Had to chuckle I'm afraid! I hadn't intended to hurt anyone's feelings or start a flame war by the way.

So what I actually am is a voice from the back of the crowd posting under my own name. I've paid a party sub for the last 5 or 6 years, but that's about the limit of my involvement. Since I'm in my 70s and live in an outer London suburb I suppose, according to the stereotypes, I should be a real old reactionary with purple face and bloodthirsty opinions, but I've never really cared for that sort of stuff; I never seem to meet many people who do! And on the last three occasions when the Tory party lost power I could feel considerable justice in it, even a sense of relief, despite my forbodings. So perhaps my loyalty is a bit too luke-warm to merit the adjective 'super'.

I'm not quite sure why wealthy ex-donors and prominent journalists should count as any more 'Tory' than the rest of us who turn out and vote. They don't always command a particularly respectful hearing except amongst real enthusiasts.

Whether Cameron actually wins the next general election will be largely the result of how well he performs. The last 3 leaders didn't have a realistic chance of winning, but 2 of them kept the party out of the hands of people many of us would have been unwilling to vote for, and the last one started the necessary process of reform which the present one continues. It will be fascinating to see what happens in the end, either way.
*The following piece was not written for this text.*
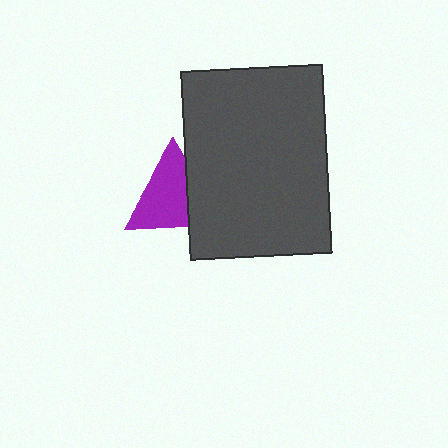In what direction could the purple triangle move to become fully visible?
The purple triangle could move left. That would shift it out from behind the dark gray rectangle entirely.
Quiz for CH readers: how many anti-Tory quotes, however irrelevant or inaccurate, did the useless Newsnight interrogators manage to desperately squeeze into their interview ?

I have got up to 4:

- 'hug a hoodie'
- 'swamped' by immigration
- 'anarchy'
- 'flip-flops'

Re 'swamped', which was said by Margaret Thatcher in the mid 1970's: if they interviewed Gordon Brown, would they quote Denis Healey saying 'squeeze the rich until the pips squeak' or Jim Callaghan saying 'crisis, what crisis ?'

I think the swamped quote referred to on Newsnight,John C, was actually that uttered by David Blunkett when he was Home Sec.He talked tough and acted weakly.Cameron was proposing to do the opposite.

'squeeze the rich until the pips squeak'

except that Healey actually said There'll be howls of anguish from the rich

and Lord Northcliffe said/wrote... squeeze the Germans (with reparations demands) until the pips squeak

No Malcolm, JohnC is right. Although Blunkett also said it, Mrs T used the expression (in around 1978) and Esler explicitly quoted that. I think she actually said that "people feel they are being swamped" rather than that they were, but it caused a fuss at the time. Language moves on, so I am sure it would be even more controversial for a Tory Leader to use "swamped" now, and Cameron rightly said that he would not use that language.
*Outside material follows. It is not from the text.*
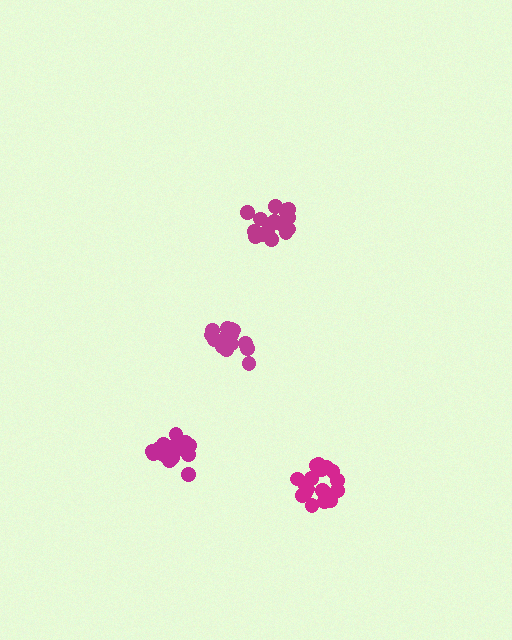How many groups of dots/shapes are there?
There are 4 groups.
Within a year Mrs T was PM (with the BNP (then National Front) bote, at its high water mark in the 1970s, flopping)... but she didn't actually fight the election on the issue to any material extent. However, those most concerned about the issue had heard what she said and taken note. Without using the word "swamped", I recommend similar tactics to Cameron. We saw in 2005 that however much it may delight some, in almost equal measure bellicose campaigning on immigration puts off others; and even most of those who agree are unlikely to switch their votes on the issue.

Incidentally, with everyone very happy with Cameron's performance over the last few days, I suspect that his satisfaction rating in the monthly poll, asnwered by most some days ago, will understate the present position.
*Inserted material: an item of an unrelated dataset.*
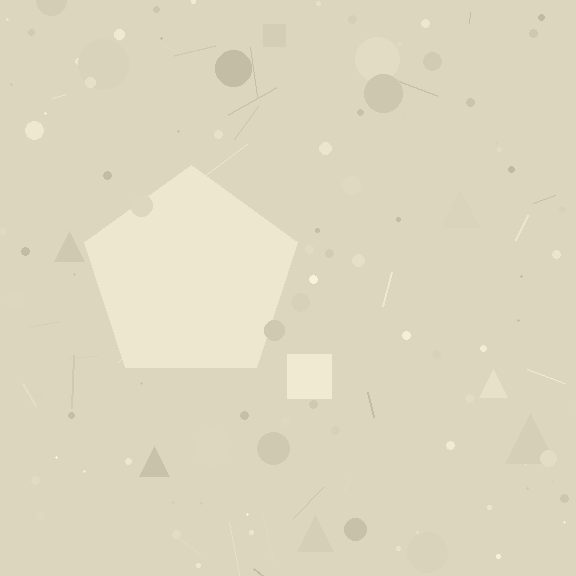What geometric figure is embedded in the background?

The job of those 4 Newsnight journalists WAS to give David a hard time. (They should do the same to Brown. Whether they will or not is another matter). I WANT to see him tested and pushed and forced to make his case. I think it’s good for him and good for his future Prime Ministership.

So, Conservative activists out there – stop complaining about the BBC. If you are that bothered, make a formal complaint. Find a BBC journalist and argue with them about why we’re right. Go out and make your case to anyone you can find who watches the BBC. But don’t sit at home and complain on blogs. That’s not exactly taking responsibility – that’s waiting for someone else to step in and do it for you, which is not very Conservative.